Melissa Abbott, director of trends and culinary insights for The Hartman Group, and Jarrett Paschel, vice president of strategy and innovation for the Bellevue, Washington–based consumer research firm, composed the webcast, entitled “Consider Choice.”
“Because of the role of choice, we are no longer constrained to a world in which our choices are about physical things,” Paschel said in the webcast. “Increasingly, we have the leisure time and financial time to live within whatever world our imaginations and choices can invent.”
Paschel said people tend to complain about how little free time they have anymore, but that in fact people have more free time today than they ever have had in the past. The complaints stem from the fact that their ability to choose what they want to fill their time with has led to an overabundance of things on the schedule.
The power of choice has also led to the pickiness over what foods to eat, while only a few generations ago people were lucky enough just to eat, he said.
“It is only now in our era of vast wealth and excess time that we find ourselves able to question, investigate, obtain, or refashion the kinds of foods that we prefer to eat,” he said.

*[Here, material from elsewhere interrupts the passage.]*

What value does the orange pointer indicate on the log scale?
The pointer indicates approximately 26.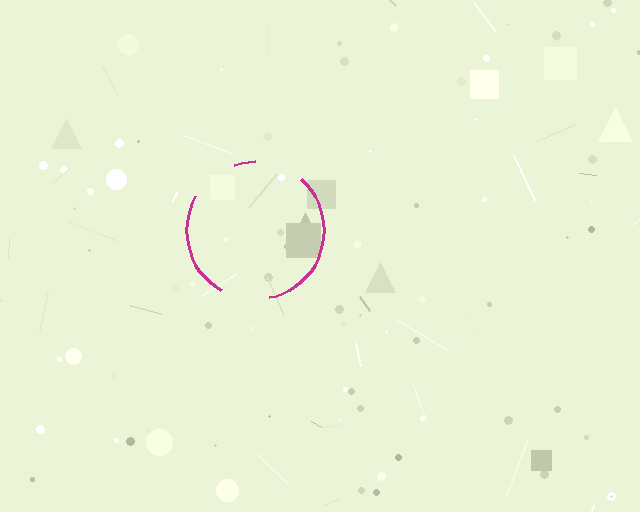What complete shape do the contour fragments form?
The contour fragments form a circle.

The researchers suggested that people today live in a world in which they’re constantly “reimagining” things because they have the choice to do so.
But they also said that reflection on choices that are made only happens after the fact.
“Processed foods only became problematic when seen through the lens of the future looking backward,” Paschel said. “So if processed foods are now held in contempt, one wonders what our grandchildren will think about our preferences for fresh food, local tomatoes, back-yard chickens, and artisanal cheeses?”
Abbott compared the phenomenon to today’s view of the world in which the TV show Mad Men is set: the 1960s, when drinking and smoking at the office was common.
“One wonders how Don Draper’s colleagues would react if we traveled back in time and told them to put away their cigarettes and their booze,” she said, noting that the trends highlighted in Mad Men are taboo today.
“When choices move from the personal to the collective, over time we tend to view such choices with a sense of morality. We mask the fact that they are still choices.”
The take-home point for the need to understand how consumers abuse choice, Abbott said, is that there is power behind knowing not just what consumers choose to do, but why they choose to do what they do.
“The more we think critically about choice, the more we become aware of the constraints that unnecessarily limit innovation,” she said.